Staircases are complex items of joinery and are made to last. However, they do sometimes have to be removed from a building: In the case of a change to the internal movement flow or in the event of demolition, for example. Some staircases can be recovered and made available on the reuse market. Although very few suppliers of reusable materials specialise in staircases, many have some among their stock. Wooden flights of stairs are transported intact from their original building, while stone staircases are dismantled step by step. Both situations apply to metal staircases.
To be able to incorporate a reusable staircase into an architectural project, it is often necessary to adapt the planned layout in accordance with the reclaimed staircase.
wooden staircases, straight or angled
metal staircases: for example, old fire escapes
stone staircases (see also: Stone sills and steps)
metal or wooden spiral staircases
Note: old spiral staircases (cast iron or wrought iron) are particularly sought after and replicated. If you want to be sure of finding a genuinely reusable product, research the origin of the item you plan to buy.

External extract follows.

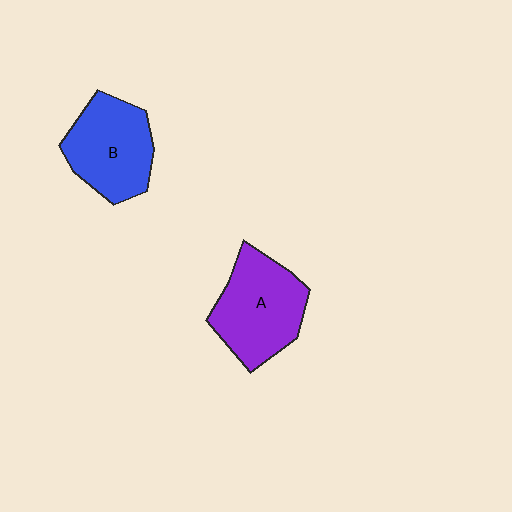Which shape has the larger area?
Shape A (purple).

Reusable staircases are usually sold in the condition in which they were recovered. Treatments such as sanding, or repainting can be carried out once the material has been installed.
Did you know?
Complete staircases are often a particular feature in the stock of a supplier of reusable materials, or when they are recovered from a demolition site. This fascination is evident in a newspaper article from the late 19th century, which describes the demolition of the former Palais de Justice in Brussels and the materials recovered from it:
“The courtyard is cluttered with a pile of assorted timbers, beams and scrap iron. A spiral staircase with worn wooden steps emerges from these materials like a giant snail embedded between cut stones.”